High Profile Call Girls Nagpur Meera Call 7001035870 Meet With Nagpur Escorts
L08.pdf
1. L08-1
Sze and Emer
6.5930/1
Hardware Architectures for Deep Learning
Vectorized Kernel Computation
(continued)
Joel Emer and Vivienne Sze
Massachusetts Institute of Technology
Electrical Engineering & Computer Science
March 1, 2023
2. L08-2
Sze and Emer
Sze and Emer
ISA Datatypes
FP32
FP16
Int32
Int16
Int8
S E M
1 8 23
S E M
1 5 10
M
31
S
S M
1
1 15
S M
1 7
Range Accuracy
10-38 – 1038 .000006%
6x10-5 - 6x104 .05%
0 – 2x109 ½
0 – 6x104 ½
0 – 127 ½
Image Source: B. Dally
March 1, 2023
4. L08-4
Sze and Emer
6.5930/1
Hardware Architectures for Deep Learning
Computational Transforms
Joel Emer and Vivienne Sze
Massachusetts Institute of Technology
Electrical Engineering & Computer Science
March 1, 2023
5. L08-5
Sze and Emer
Sze and Emer
FC – Vector Operation Counts
March 1, 2023
// Level 2 loops
for m in [0, M):
for chw1 in [0, C*H*W/L):
// Level 1 loops
parallel_for chw0 in [0, L):
o[m] += i[L*chw1+chw0] * f[C*H*W*m + L*chw1+chw0];
L == Lanes
Vector operation
on L lanes
Order: m, chw1, chw0 Factors: M, C*H*W/L, L
6. L08-6
Sze and Emer
Sze and Emer
FC – Vector Operation Counts
March 1, 2023
How many MACs?
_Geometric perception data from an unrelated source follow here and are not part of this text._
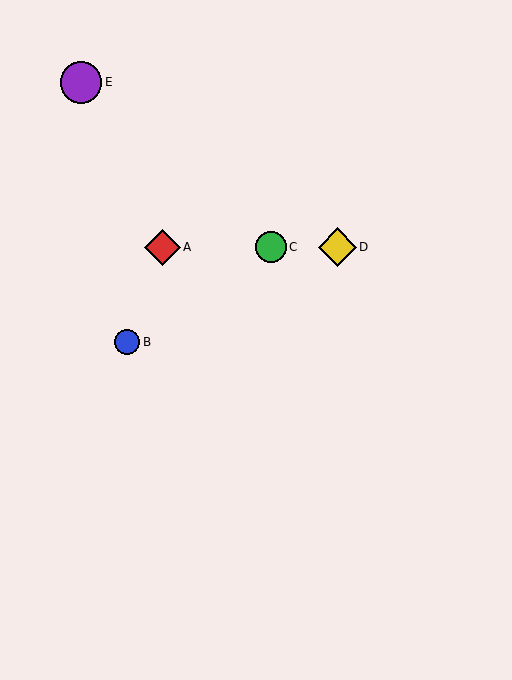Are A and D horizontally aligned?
Yes, both are at y≈247.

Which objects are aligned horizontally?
Objects A, C, D are aligned horizontally.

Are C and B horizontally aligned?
No, C is at y≈247 and B is at y≈342.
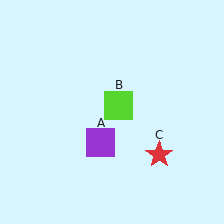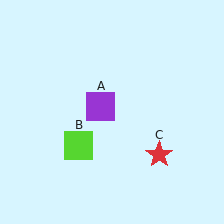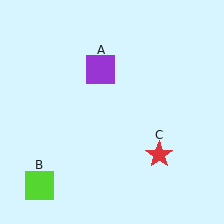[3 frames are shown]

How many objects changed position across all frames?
2 objects changed position: purple square (object A), lime square (object B).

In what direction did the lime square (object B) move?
The lime square (object B) moved down and to the left.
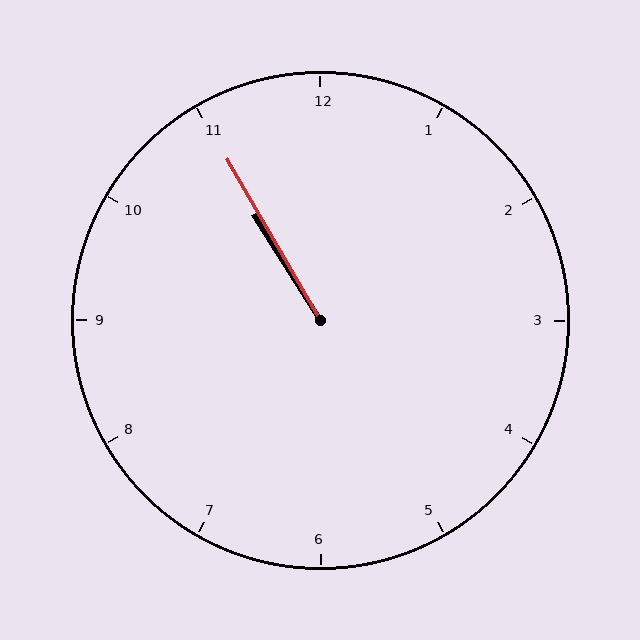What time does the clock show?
10:55.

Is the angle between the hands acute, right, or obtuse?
It is acute.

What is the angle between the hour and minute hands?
Approximately 2 degrees.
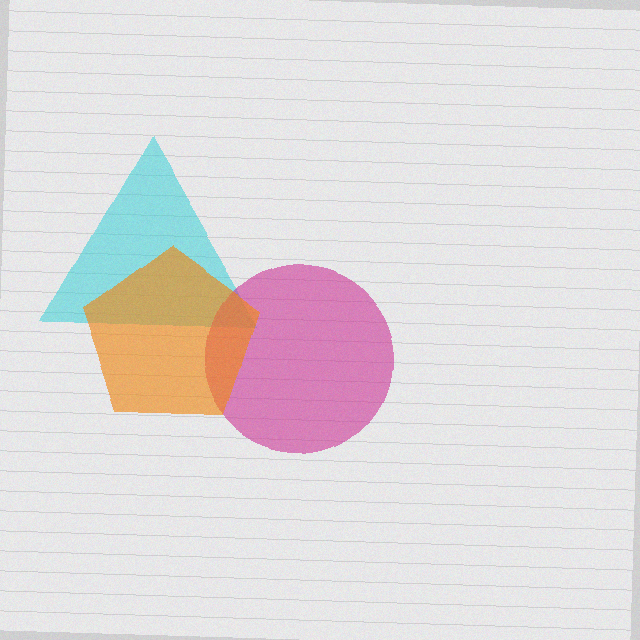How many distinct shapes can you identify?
There are 3 distinct shapes: a cyan triangle, a magenta circle, an orange pentagon.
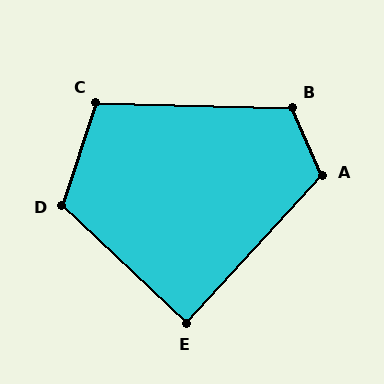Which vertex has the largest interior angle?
B, at approximately 115 degrees.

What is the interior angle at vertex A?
Approximately 114 degrees (obtuse).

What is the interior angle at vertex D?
Approximately 115 degrees (obtuse).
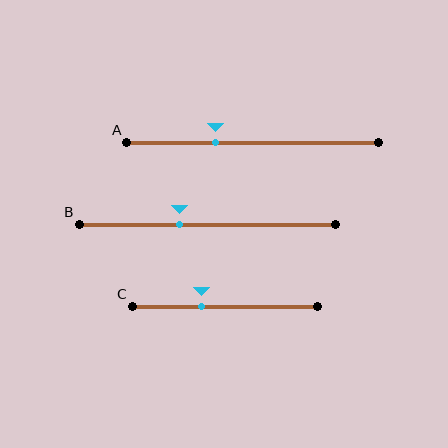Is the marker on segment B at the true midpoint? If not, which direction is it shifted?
No, the marker on segment B is shifted to the left by about 11% of the segment length.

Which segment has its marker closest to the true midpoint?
Segment B has its marker closest to the true midpoint.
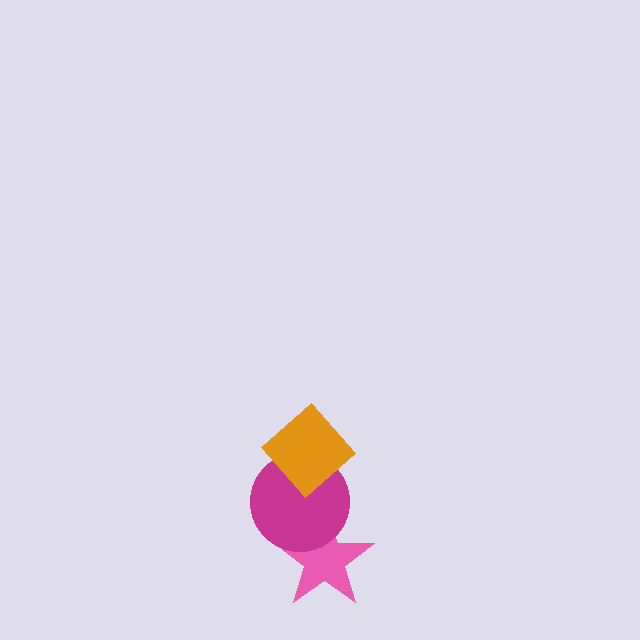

M *(C*H*W/L) * L = M*C*H*W
How many reads of “inputs” C*H*W*M
How many reads of “weights” C*H*W*M
How many writes of “outputs” M
Measuring reads/writes in
units of 32-bit integers
// Level 2 loops
for m in [0, M):
for chw1 in [0, C*H*W/L):
// Level 1 loops
parallel_for chw0 in [0, L):
o[m] += i[L*chw1+chw0] * f[C*H*W*m + L*chw1+chw0];
L == Lanes
7. L08-7
Sze and Emer
Sze and Emer
Compute Intensity (MACs/Read)
March 1, 2023
MACs/Read? C∗H∗W∗M
C∗H∗W∗M C∗H∗W∗M
~
1
2
If system can support 1 Read/MAC
will system run at full throttle?
No
// Level 2 loops
for m in [0, M):
for chw2 in [0, C*H*W/L:
// Level 1 loops
parallel_for chw1 in [0, L):
o[m] += i[L*chw2+chw1] * f[C*H*W*m + L*chw2+chw1];
L == Lanes
8. L08-8
Sze and Emer
Sze and Emer
Roofline Model
0
2
4
6
8
10
0 0.25 0.5 0.75 1 1.25 1.5 1.75 2
MACs/Cycle
Compute Intensity (MACs/read)
8 MAC Lanes with 1 Read/MAC .
March 1, 2023
MACs/cycle limited by
number of lanes
Williams, Samuel, Andrew Waterman, and David Patterson. "Roofline: an insightful visual performance model for multicore architectures."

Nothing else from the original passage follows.